Later for the wine, she told him.
Would you like me to wear… protection?
No, our periods don’t come. They did at Rouen. But they stopped again at the casualty clearing station.
But she was faintly willing anyhow to conceive a child in case Charlie disappeared.
She was aware now that she must dictate the terms. She reached for and caressed the side of his face. She had always undervalued touch except as a medical technique. She had discovered its spectrum now. He responded—all fears of cheapness dropping easily away. The wise, harsh, watchful face battle had given him was close. His mouth was of course tentative again at first, until he detected the frank invitation in hers. She uttered a sentence she could not have foretold. It was a sentence of no distinction but phenomenal novelty to her. It asked him to put his hand inside her blouse.
He did it. Again enthusiasm and certainty grew slowly within him. Touch my breasts now, she instructed. The touch brought a kind of convulsion in her stomach and at the spine’s base, a weakness of the upper thighs. This is why a bed is needed, it occurred to her. The lovers are lamed.
You should undress, she instructed him. Behind the screen, if you like. I’ll do my nurse’s work with the bed. We won’t need eiderdowns.
Again she had made him more sure of himself. You say undress? he asked. He seemed to want details on what this meant.
But you’re an artist—you’ve seen all those paintings of love. What do you see there?
Well, nakedness, of course, he said like a schoolboy at last achieving the right answer.
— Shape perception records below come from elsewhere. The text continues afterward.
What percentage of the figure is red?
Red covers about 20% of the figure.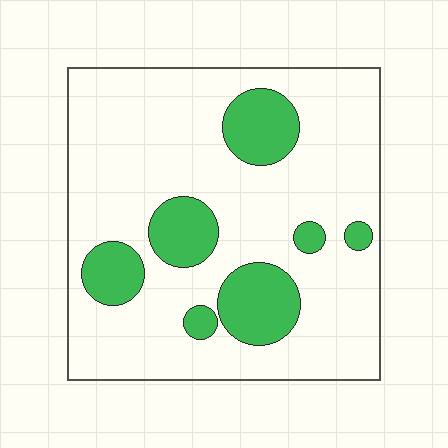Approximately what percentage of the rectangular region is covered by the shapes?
Approximately 20%.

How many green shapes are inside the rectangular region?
7.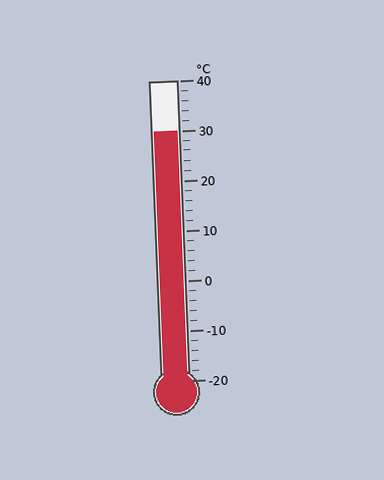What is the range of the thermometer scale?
The thermometer scale ranges from -20°C to 40°C.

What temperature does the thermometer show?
The thermometer shows approximately 30°C.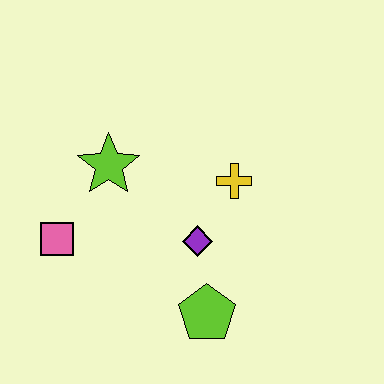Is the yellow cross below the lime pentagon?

And those army shirts are pretty rough when it comes to texture, she told him with an instructive smile. Unless they’re tailored. And I don’t think yours is.
No sense in getting them tailored, he said. Clothes get ruined up there.
So I’ve noticed.
And you? he asked.
I’ll wear a shift for now, she said with this alien certitude of hers. I’m not an artist like you.
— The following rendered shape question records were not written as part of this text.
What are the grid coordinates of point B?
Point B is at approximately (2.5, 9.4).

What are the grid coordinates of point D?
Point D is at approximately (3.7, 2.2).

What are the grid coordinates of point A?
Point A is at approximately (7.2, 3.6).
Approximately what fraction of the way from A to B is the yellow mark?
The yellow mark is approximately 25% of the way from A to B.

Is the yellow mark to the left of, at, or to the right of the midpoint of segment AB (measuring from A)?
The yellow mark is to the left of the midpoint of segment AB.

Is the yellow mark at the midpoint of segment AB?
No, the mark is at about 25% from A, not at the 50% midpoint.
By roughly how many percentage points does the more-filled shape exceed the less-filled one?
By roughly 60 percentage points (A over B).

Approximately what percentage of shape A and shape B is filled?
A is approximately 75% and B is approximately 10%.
He went behind the screen. In the great ark of the bed she lay on her side in her shift, observing what she had read—in franker romances exchanged between nurses—that etiquette dictated she should not watch him as he emerged. According to these books, if you did not turn away a man might think you were assessing his person, his old fellow, his penis, his prick, his John Thomas—which in any case she was sure he would have covered for now with his hands. She turned to him though as soon as he entered the bed and covered himself with a sheet. Again, it was the question of pace which bemused him. He lay like an untutored log—or nearly so. She realized she might have the jump on him, knowing those technical diagrams from nursing textbooks. She dragged him by the shoulders. His hands with the terror of combats in them went around her as she waited in her shift. She could feel the calluses of his palms abrading her back. She could feel him at her thigh. At once an even more disabling flame and torture entered her body. She knew to part her legs. She never expected to have this instinctive willingness.
Then—as she wanted—he entered her, and that fury she’d been awaiting became possible between them. She had feared this penetration since she’d first been conscious it happened amongst humans. And here it was. It mocked all fear and she felt that marvelous irrelevance of outer worlds and outer populations.
Nonetheless, even now a large part of her mind stood above the bed. It waited just as the courtiers used to hang over the beds of young kings and queens, to make sure that nature—which took its course with peasants and farmers—took its course with Crowns. The point was that to Sally this was not only love. It was also an experiment on the future. This witness in her wished to verify that there was something here—some promise of becoming a single flesh, though not necessarily today. Because today ran the chance of being hit-or-miss. But in a longer run, over time and through regular exercise. He had acquired a more unified mind in the meantime. Large in ambition he now pounded himself into her. There was no end to the profane and delightful simplicity of Charlie as he moved and moved within her.